Though I suspect it’s wrong, I love this idea. I love it because it inspires the fantasy that somewhere, somehow, some stressed-out car dealer or soccer mom is going to take a yoga class at a gym (maybe because the instructor is cute) and then, halfway through practice — maybe while stretching in pigeon pose, or teetering on elbows in crow — the serpent kundalini unwinds her tail, and a fountain of pranic bliss shoots up his or her spine and blooms into a third-eye-opening shudder of wind-chimes and astral rose petals.

Brown means something a little more down to earth, of course. She claims that, in contrast to Protestant concerns with the word, Eastern religions express devotion directly through practices that fuse body and mind. The physical practices drawn from those traditions can never be stripped of religion, because the religion — others would say ‘spirituality’ — already lies in the embodiment. This is a deeply conservative view of religious meaning, with little appreciation for how modern practitioners change these embodied meanings, to say nothing of the interventions of MRI scanning and other tools quantifying the psycho-physiological effects of yoga and meditation.

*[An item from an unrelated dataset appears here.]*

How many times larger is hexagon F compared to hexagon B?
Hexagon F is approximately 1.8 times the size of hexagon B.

But Brown’s view does paradoxically, and ironically, accord with leading fantasies that Western seekers hold about their yoga practice, which romantically contend that today’s postural sequences stretch back continuously through time immemorial, carrying the transmission of the ancient sages.

Fortunately, the spiritual efficacy of yoga goes beyond the purview of the courts, whether or not that power is interpreted as summum bonum or a demonic lure. But as far as Brown’s critique of the Encinitas curriculum itself goes, I have to say that, as a devotee of the First Amendment, I share some of her concerns. The devil is in the detail, and if Brown’s description is accurate, then the K P Jois Foundation and its school district partners could have done a better job of stripping spiritual language and religious glyphs — Chinese t’ai chi, the yin/yang symbol, or a chart of Patanjali’s Eight-Fold Path — from their materials.

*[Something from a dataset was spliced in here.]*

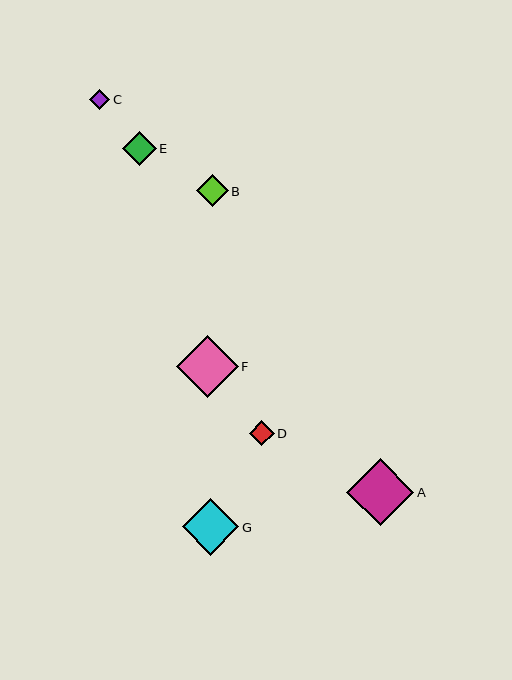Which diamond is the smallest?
Diamond C is the smallest with a size of approximately 21 pixels.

That said, I don’t believe the foundation was trying to smuggle ‘Hindu philosophy’ through the back door, let alone the sun god Surya. They didn’t think their materials would piss people off, because holistic language and ‘Eastern’ imagery has become the norm as people embrace a wide range of healing modalities, and more and more of us identify as ‘spiritual but not religious’. The real issue is that modern yoga and meditation do create real psychobiological changes, and that those changes are coming to be seen as no longer intrinsically religious or spiritual. As the religious historian Catherine Albanese, argues, one way that the American metaphysical tradition succeeded was by simply dissolving into the culture at large. The mind-over-matter religion of Christian Science, for example, flows directly into corporate self-help seminars. Even the plaintiff in the EUSD case, Jennifer Sedlock, is tainted by this stuff: a Christian motivational speaker, she is also a ‘qualified Myers-Briggs consultant’ — a psychological typology system directly based on the ideas of the deeply esoteric (and rather anti-Christian) Carl Jung.

Pop metaphysics has become the air we breathe, whether or not we try to synch it up with downward dog.